Get Total Species Abundances: Your first step is to get the total abundance for each species across all your sites. You do this by summing each column. This collapses your site × species matrix into a single list of numberswhich we call an “abundance vector;” here each number is the total count for one species.
Create a Frequency Table: Now, you’ll process this abundance vector. Count how many species have an abundance of 1, how many have an abundance of 2, and so on, for all abundance values present in your data. The result is a frequency table.
For example, if your abundance vector is (1, 1, 5, 2, 8, 1, 2, 5)

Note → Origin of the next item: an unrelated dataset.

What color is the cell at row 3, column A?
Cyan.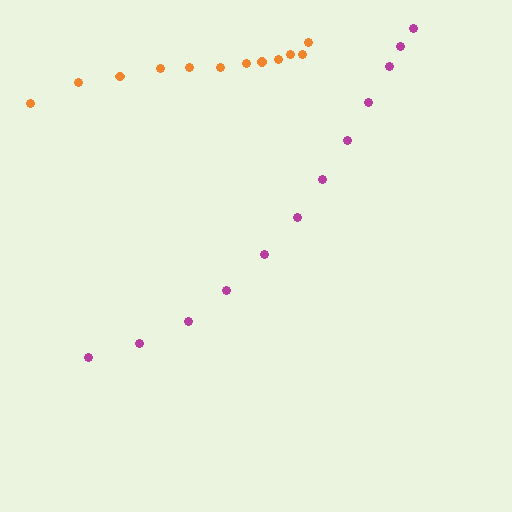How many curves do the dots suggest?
There are 2 distinct paths.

, your frequency table would be:
- Abundance Class 1: 3 species
- Abundance Class 2: 2 species
- Abundance Class 5: 2 species
- Abundance Class 8: 1 species
Plot the SAD: This frequency table is your SAD. To visualise it as a frequency distribution (like for Fisher’s or Preston’s models), you plot the Abundance Class on the x-axis and the Number of Species (frequency) on the y-axis. You will typically see that classic hollow curve.
Plot the RAD (Whittaker Plot): To create a Rank Abundance Distribution from the same data, you take your original abundance vector
(1, 1, 5, 2, 8, 1, 2, 5)
, sort it in descending order(8, 5, 5, 2, 2, 1, 1, 1)
, and then plot it. The x-axis is the rank(1, 2, 3, 4, 5, 6, 7, 8)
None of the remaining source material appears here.